Mientras hacemos la cola pasa un señor en bicicleta ofreciendo entradas gratis por una donación de sangre. ¡Salva una vida!, termina diciendo el tipo, y él y yo nos miramos como diciendo: estamos intentando salvar la nuestra, no necesitamos que nos pinchen, gracias. No necesitamos ni queremos que nos pinchen, mucho menos yo, que ya tuve suficiente con las agujas de la clínica.

Entramos a ver una película con matices de hechos históricos, reales. No es ni buena ni mala, pero al menos es una película. Estoy rodeada de gente adulta, estoy a oscuras y en silencio.

Miro la cara levemente iluminada e hipnotizada de quienes han ido a la función de las diez de la noche, de quienes están a mi lado, y pienso en que no hay ninguna otra tarea en el mundo que sea comparable con ser padre. Porque yo no creo en eso de “yo crié a mi sobrino”, o “yo cuidé a mi hermanito como si fuera mi hijo”. No, no y no. Una madre es una madre. Un padre es un padre. El que no lo vive no lo entiende y no importa qué tan bien o mal haga uno el trabajo, el esfuerzo que uno pone para que esa vida siga en pie, incluso para que fuera creada, es invalorable. Es recién cuando uno es madre o padre cuando uno entiende lo que nuestros padres hicieron por uno.

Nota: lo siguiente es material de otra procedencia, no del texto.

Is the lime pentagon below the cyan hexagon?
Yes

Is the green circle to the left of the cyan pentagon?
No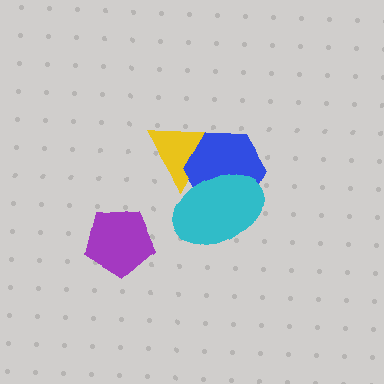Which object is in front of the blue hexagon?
The cyan ellipse is in front of the blue hexagon.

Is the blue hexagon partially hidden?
Yes, it is partially covered by another shape.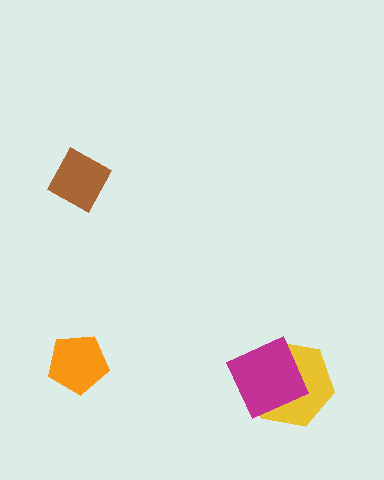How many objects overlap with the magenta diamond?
1 object overlaps with the magenta diamond.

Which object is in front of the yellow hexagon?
The magenta diamond is in front of the yellow hexagon.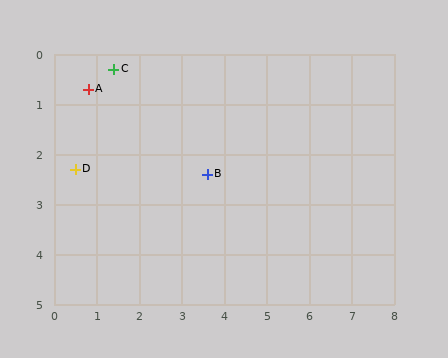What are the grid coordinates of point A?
Point A is at approximately (0.8, 0.7).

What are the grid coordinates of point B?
Point B is at approximately (3.6, 2.4).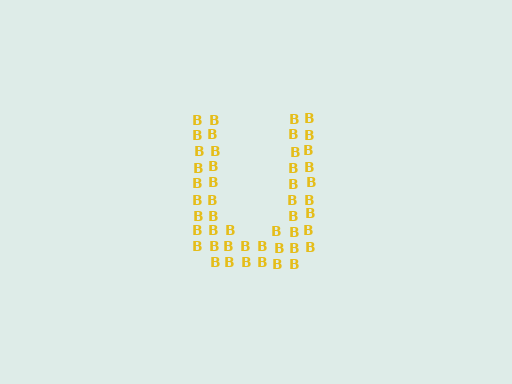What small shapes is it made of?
It is made of small letter B's.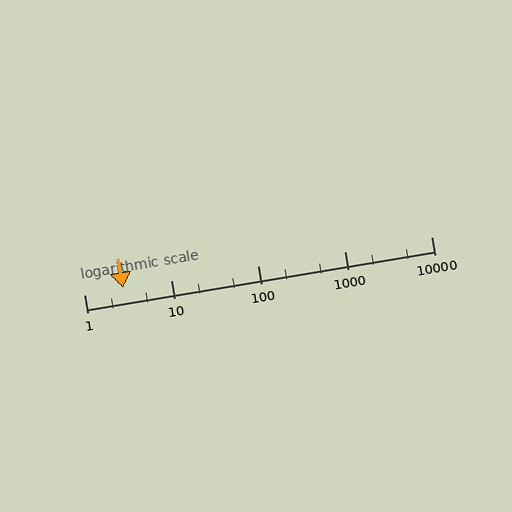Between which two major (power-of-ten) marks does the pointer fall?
The pointer is between 1 and 10.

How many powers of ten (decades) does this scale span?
The scale spans 4 decades, from 1 to 10000.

Quizá ella nunca entienda cuánto hicimos o dejamos de hacer por ella. Quizá nunca sepa que fue ella una de las razones por las que él postergó, quizá para siempre, su candidatura a la presidencia. Porque “ser padre es siempre más genial que ser candidato”. Y quizás no sepa nunca tampoco los amigos y proyectos literarios que dejé de lado por un tiempo, quizá para siempre, para venir a Miami y darle la vida que le estamos dando: Una vida de princesa. La vida que, a pesar de sus gritos y nuestros nervios, sabemos que ella merece.

Salimos del cine, ya algo más relajados y vamos a un restaurante japonés. Él pide una cerveza y yo un mojito. Es una noche especial.

Mientras tomamos, miramos a las chicas de la barra y hablamos maldades y, por si me habían quedado dudas, confirmo que él es ese espíritu libertino que yo también soy. Que al igual que yo, es un constante jugador de ajedrez, un estratega por naturaleza, un guerrero de los que ya no cree en nadie ni en nada.

Ya vamos un mes en la feliz batalla y seguimos en pie. Este es un combate que no estamos dispuestos a perder. La trinchera está construida. Hemos dejado mucho para llegar aquí y, pase lo que pase, no vamos de retroceder.